On 30 April, 1999, the Admiral Duncan – a popular LGBT+ pub – was targeted in a devastating nail bomb attack, which killed three people and left 79 more injured.
David Copeland was later identified as the attacker after a mole, codenamed Arthur, identified him after seeing his picture on the front page of the Evening Standard.
Arthur – an anti-fascist activist who infiltrated and monitored the country’s far-right – got to know Copeland as a member of the British National Party and the pair met on a number of occasions in 1997.
Speaking to the Observer, Arthur – whose real identity remains a secret – said he was “shocked” when he realised Copeland was responsible for the attacks.
The informant said Copeland “didn’t seem more dangerous than others” and he “didn’t act like a protagonist”.
“He was a young guy who seemed focused on his job working on the Jubilee line,” Arthur said.
Arthur believes another far-right attack is now on the cards in the UK due to the shocking proliferation of far-right and neo-Nazi propaganda circulated online.

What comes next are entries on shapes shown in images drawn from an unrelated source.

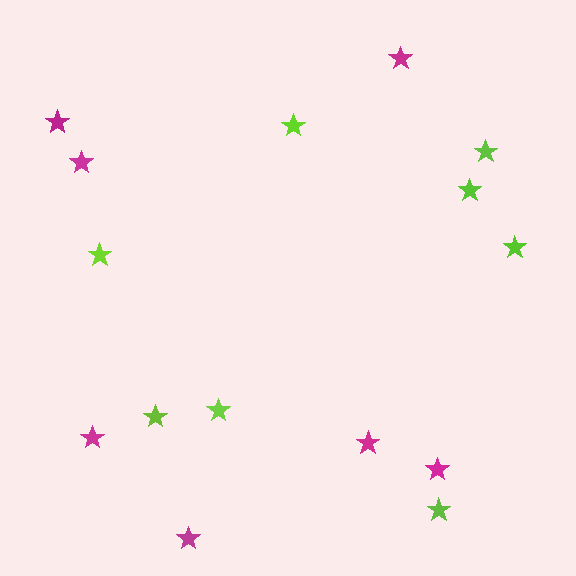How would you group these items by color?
There are 2 groups: one group of magenta stars (7) and one group of lime stars (8).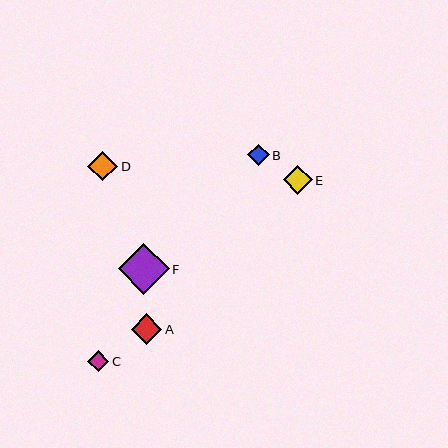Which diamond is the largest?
Diamond F is the largest with a size of approximately 51 pixels.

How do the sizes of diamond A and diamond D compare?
Diamond A and diamond D are approximately the same size.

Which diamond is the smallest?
Diamond C is the smallest with a size of approximately 21 pixels.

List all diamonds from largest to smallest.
From largest to smallest: F, A, D, E, B, C.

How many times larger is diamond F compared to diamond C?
Diamond F is approximately 2.4 times the size of diamond C.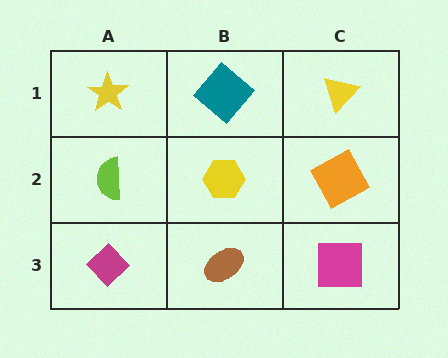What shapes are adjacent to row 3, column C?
An orange square (row 2, column C), a brown ellipse (row 3, column B).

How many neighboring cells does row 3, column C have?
2.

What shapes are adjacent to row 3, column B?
A yellow hexagon (row 2, column B), a magenta diamond (row 3, column A), a magenta square (row 3, column C).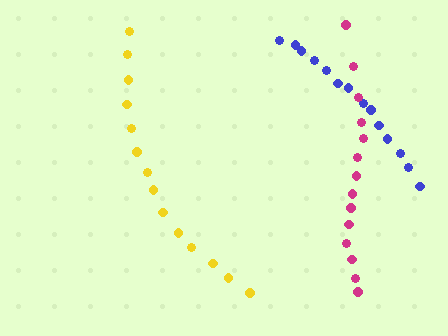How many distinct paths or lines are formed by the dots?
There are 3 distinct paths.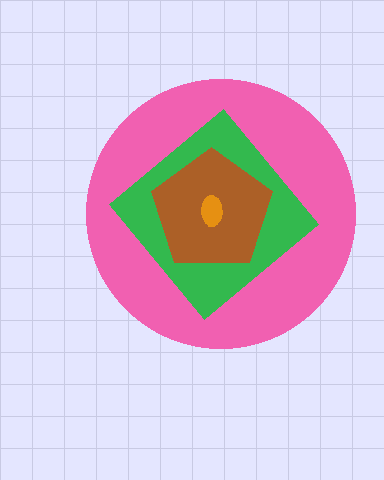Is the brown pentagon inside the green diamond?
Yes.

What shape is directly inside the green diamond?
The brown pentagon.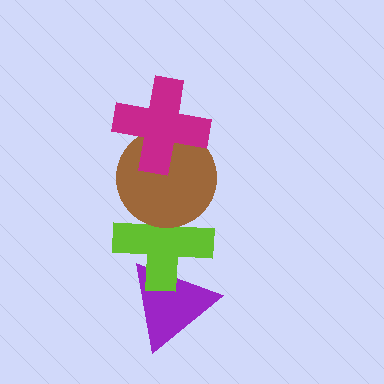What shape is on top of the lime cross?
The brown circle is on top of the lime cross.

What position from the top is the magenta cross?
The magenta cross is 1st from the top.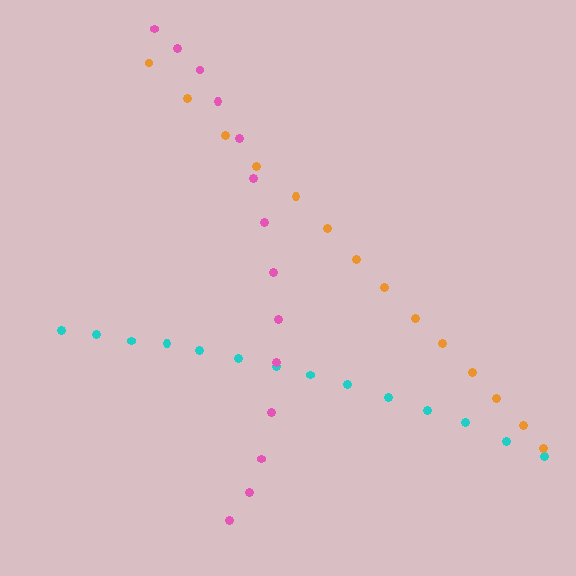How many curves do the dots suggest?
There are 3 distinct paths.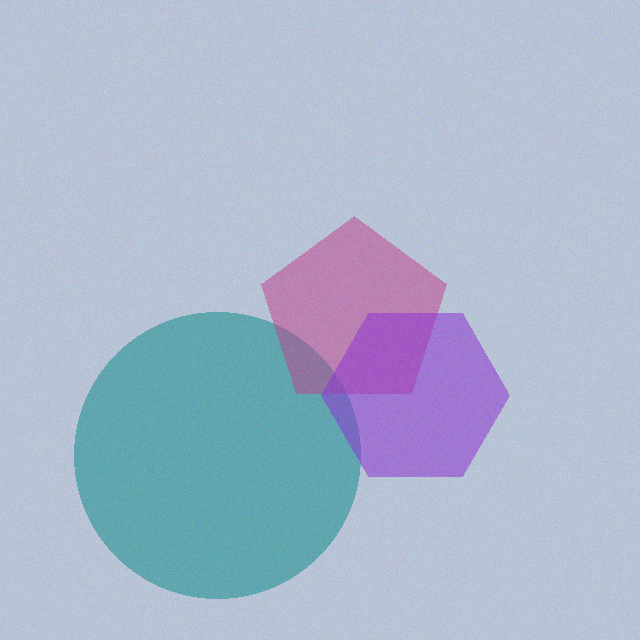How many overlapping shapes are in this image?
There are 3 overlapping shapes in the image.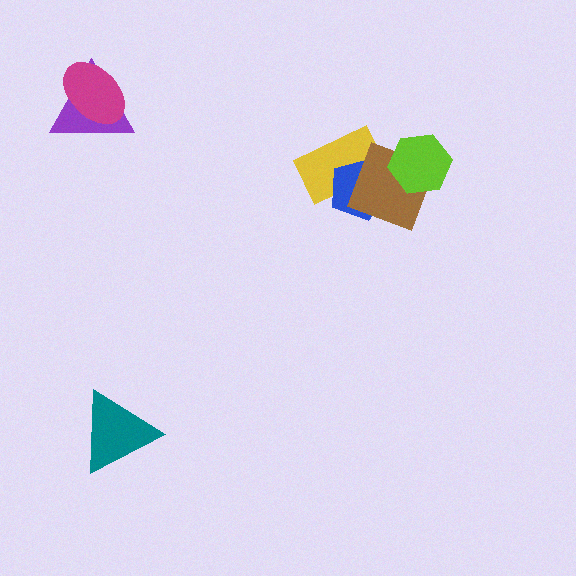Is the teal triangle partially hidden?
No, no other shape covers it.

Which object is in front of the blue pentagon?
The brown square is in front of the blue pentagon.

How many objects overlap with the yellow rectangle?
2 objects overlap with the yellow rectangle.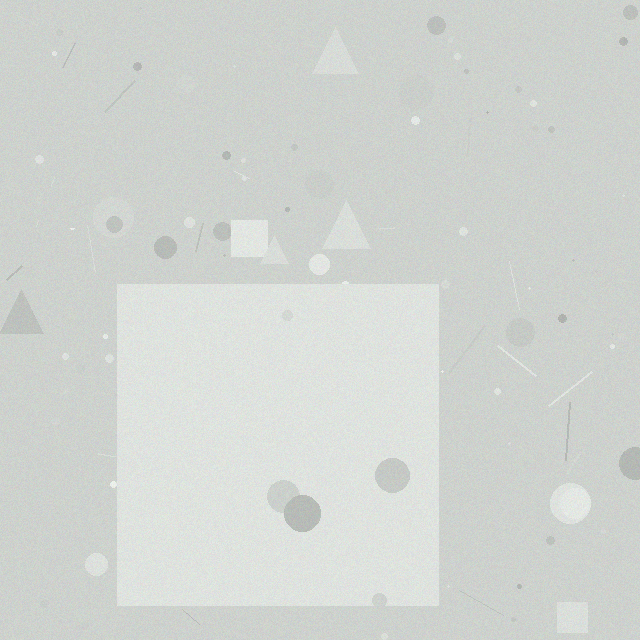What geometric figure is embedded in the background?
A square is embedded in the background.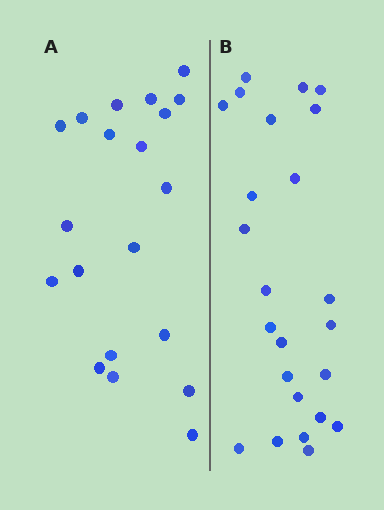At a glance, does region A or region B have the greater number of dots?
Region B (the right region) has more dots.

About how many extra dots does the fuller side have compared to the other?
Region B has about 4 more dots than region A.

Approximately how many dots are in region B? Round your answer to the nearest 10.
About 20 dots. (The exact count is 24, which rounds to 20.)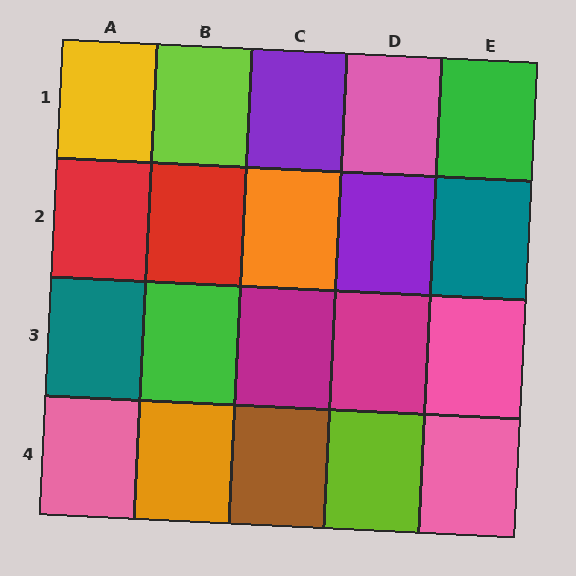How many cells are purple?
2 cells are purple.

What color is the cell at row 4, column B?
Orange.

He told the Observer: “We’ll definitely see another David Copeland. But that person, he or she, should know that they will also ruin their life as well.
“Copeland had these three weeks of excitement and now he’s stuck in prison for possibly his whole life. It’s not jut a bad thing to do, it’s a really stupid life option.”
The Admiral Duncan attack was the third bombing in the space of two weeks targeting vulnerable minorities in London in 1999.
On 17 April, a nail bomb targeting London’s Black community exploded in Brixton, leaving 47 people injured. Another bomb was detonated in Brick Lane, the centre of the city’s Bangladeshi community, on 24 April, harming six others.
Copeland, a confessed racist and homophobe, was later found guilty for planning the bombings and was sentenced to six concurrent life sentences, which he is currently serving at Broadmoor Hospital.
Andrea Dykes, 27, was among those killed in the Admiral Duncan bombing. She was pregnant at the time of her death, and she had visited the pub with her friend Nick Moore, 31, and her husband’s best man John Light, 32. All three were killed in the blast.
The harrowing story of the Admiral Duncan bombing was recently retold in the Netflix documentary Nail Bomber: Manhunt, released on 13 May.
The documentary reveals how Arthur became an anti-fascist activist after he joined the intelligence-gathering wing of Searchlight, a magazine that worked to infiltrate and monitor far-right groups.
During his years as a mole in Britain’s far-right, Arthur began to doubt that the Holocaust had ever happened due to far-right indoctrination.